The economic headwinds just keep on blowing. Today the gust comes from the some of the largest oil-producing countries aligned in OPEC.
OPEC talks broke down in acrimony on Wednesday without an agreement to raise output after Saudi Arabia failed to convince the cartel to lift production. Analysts covering OPEC for more than 20 years said they could not remember any other time that the normally closed group had admitted to such divisions in its ranks. Oil prices surged on the news. Benchmark crude for July delivery was up $1.25 to $100.34 per barrel in morning trading on the New York Mercantile Exchange after trading lower ahead of the OPEC meeting.

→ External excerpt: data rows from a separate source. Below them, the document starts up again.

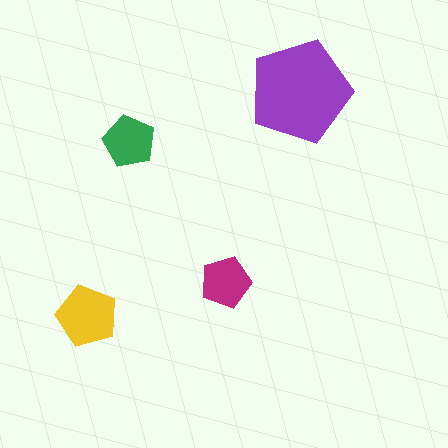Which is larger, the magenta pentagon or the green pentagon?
The green one.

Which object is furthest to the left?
The yellow pentagon is leftmost.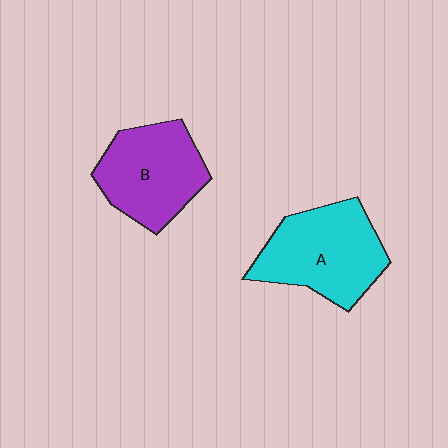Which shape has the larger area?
Shape A (cyan).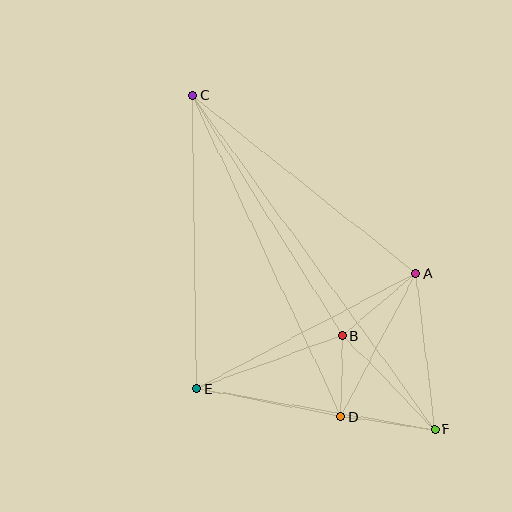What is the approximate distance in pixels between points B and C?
The distance between B and C is approximately 283 pixels.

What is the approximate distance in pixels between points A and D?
The distance between A and D is approximately 161 pixels.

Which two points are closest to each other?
Points B and D are closest to each other.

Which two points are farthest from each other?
Points C and F are farthest from each other.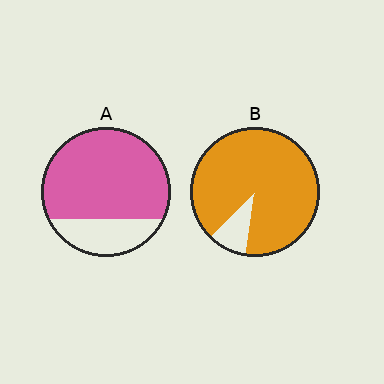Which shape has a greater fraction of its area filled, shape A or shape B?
Shape B.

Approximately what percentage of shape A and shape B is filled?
A is approximately 75% and B is approximately 90%.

Initially, this news has caused oil prices to spike. I wonder, though, if the inability of OPEC to achieve agreement on raising output quotas is, in fact, bullish for oil prices, especially since Saudi Arabia announced they would increase output by some 500,000 barrels per day. Now that in itself will not make much difference in the 1.6 million barrels of Libyan oil off the market, nor will it affect prices appreciably to the downside.

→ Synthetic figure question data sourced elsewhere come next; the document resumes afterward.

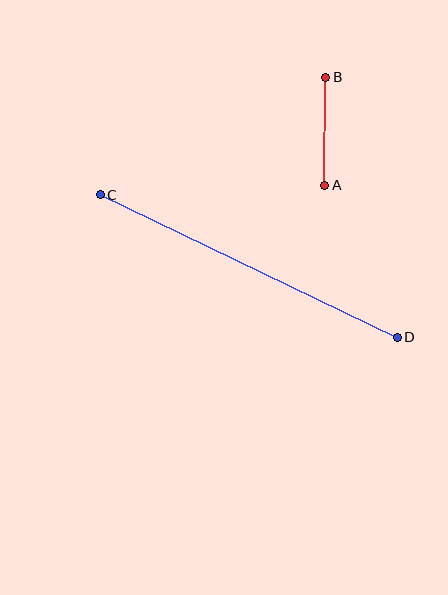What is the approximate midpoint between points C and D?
The midpoint is at approximately (249, 266) pixels.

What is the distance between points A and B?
The distance is approximately 108 pixels.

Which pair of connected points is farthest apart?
Points C and D are farthest apart.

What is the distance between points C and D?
The distance is approximately 329 pixels.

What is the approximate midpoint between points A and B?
The midpoint is at approximately (325, 131) pixels.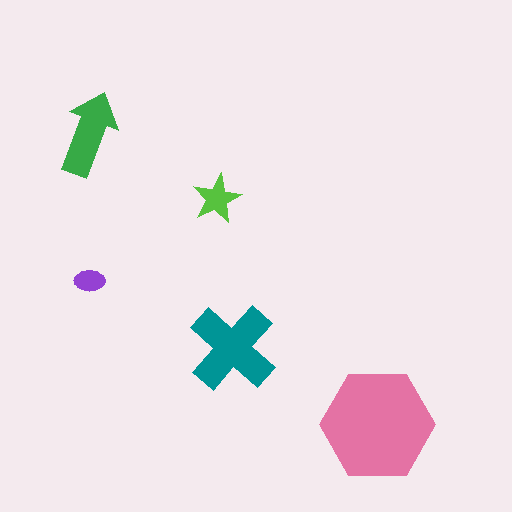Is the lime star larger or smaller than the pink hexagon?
Smaller.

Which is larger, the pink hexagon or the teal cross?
The pink hexagon.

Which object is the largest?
The pink hexagon.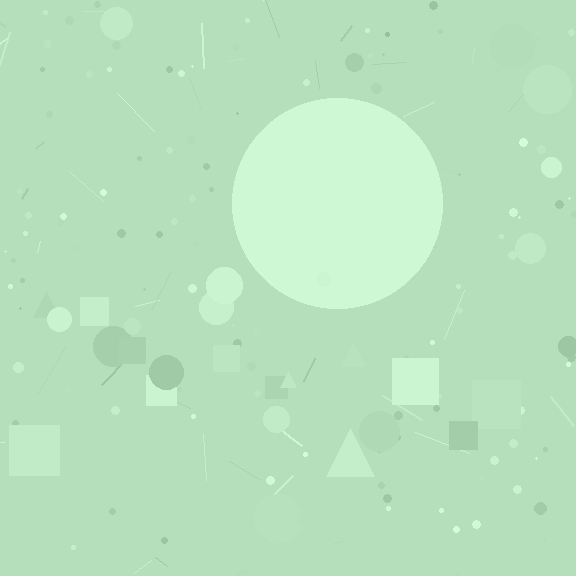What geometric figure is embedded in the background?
A circle is embedded in the background.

No, the Saudi decision to go against the cartel just might have a bigger impact. If it actually begins to increase output, other OPEC countries just might follow suit, and the chances of the Saudis following through on their threat are actually quite good, I suspect. The reason is that Al-Naimi, the Saudi oil minister, is angry. He is angry because half the cartel ignored his argument that OPEC was cutting its own throat if it did not raise output.

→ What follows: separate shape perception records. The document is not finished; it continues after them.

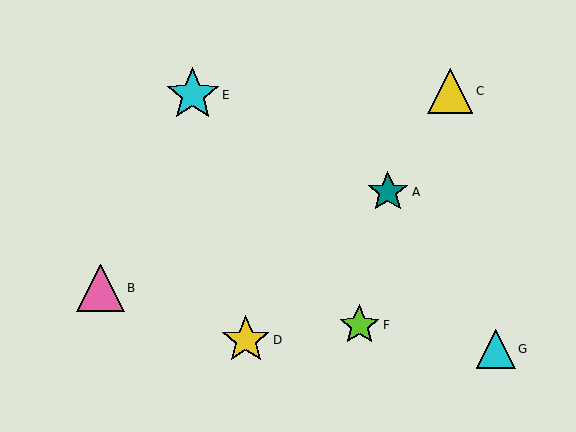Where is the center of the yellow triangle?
The center of the yellow triangle is at (450, 91).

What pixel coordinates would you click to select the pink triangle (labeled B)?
Click at (100, 288) to select the pink triangle B.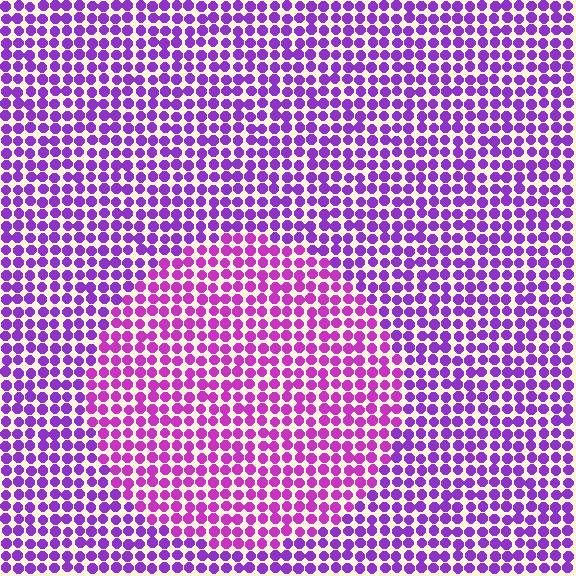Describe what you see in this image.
The image is filled with small purple elements in a uniform arrangement. A circle-shaped region is visible where the elements are tinted to a slightly different hue, forming a subtle color boundary.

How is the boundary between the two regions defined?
The boundary is defined purely by a slight shift in hue (about 27 degrees). Spacing, size, and orientation are identical on both sides.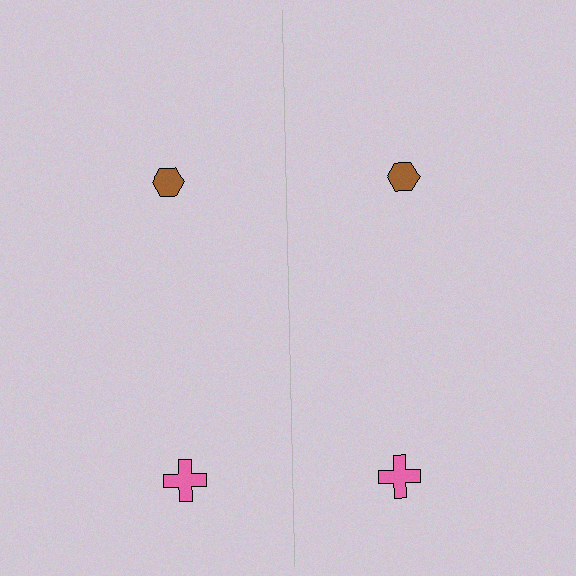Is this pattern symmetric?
Yes, this pattern has bilateral (reflection) symmetry.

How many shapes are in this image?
There are 4 shapes in this image.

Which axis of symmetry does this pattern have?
The pattern has a vertical axis of symmetry running through the center of the image.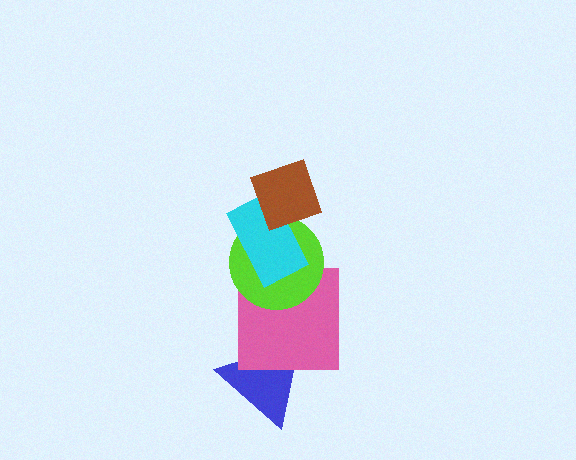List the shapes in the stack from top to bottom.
From top to bottom: the brown diamond, the cyan rectangle, the lime circle, the pink square, the blue triangle.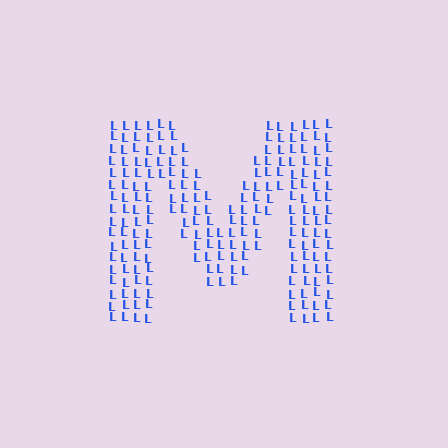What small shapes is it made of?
It is made of small letter L's.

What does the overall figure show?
The overall figure shows the letter M.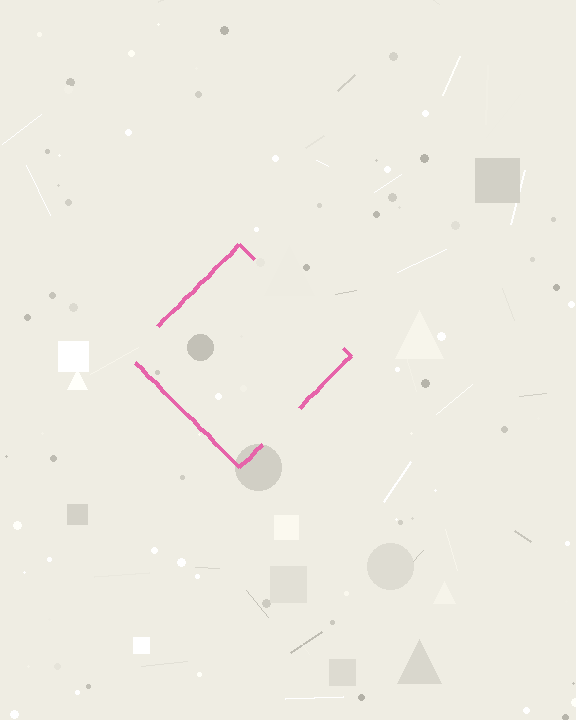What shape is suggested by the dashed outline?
The dashed outline suggests a diamond.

On the other side, half the cartel believes raising output will lower and stabilize oil prices, which would help the global economy avoid further slowing. In the long term, keeping the recovery alive is in the best interest of everyone. Simply, if oil prices pinch economic growth, oil consumption drops creating a glut, which drives the price down anyway. How far depends on how slow economic growth becomes. Since this outcome is least favorable to half the cartel, I suspect we might see a “revolt” of sorts in the ranks of the OPEC countries. If that happens, the price of oil could stabilize, and, perhaps go lower.
As it stands now, the oil and gas inventory reports that came out today speak to lower gasoline prices. Oil inventories dropped (slightly bullish) and gas inventories rose (bearish). As well, since the median price of a gallon of gas peaked in April ($3.96), it has dropped to $3.78. With the rise in gasoline inventories, expect the average price to drop further.
Like most things in the market today, this “situation” throws more uncertainty into the market, which means more unpredictable market behavior. The market this summer looks to be, well, pick your direction, as right now, picking a direction is a coin flip.
As to the market today, it is all about the technicals, so if you are a fundamentalist, take a breather and wait to see which way the coin flips.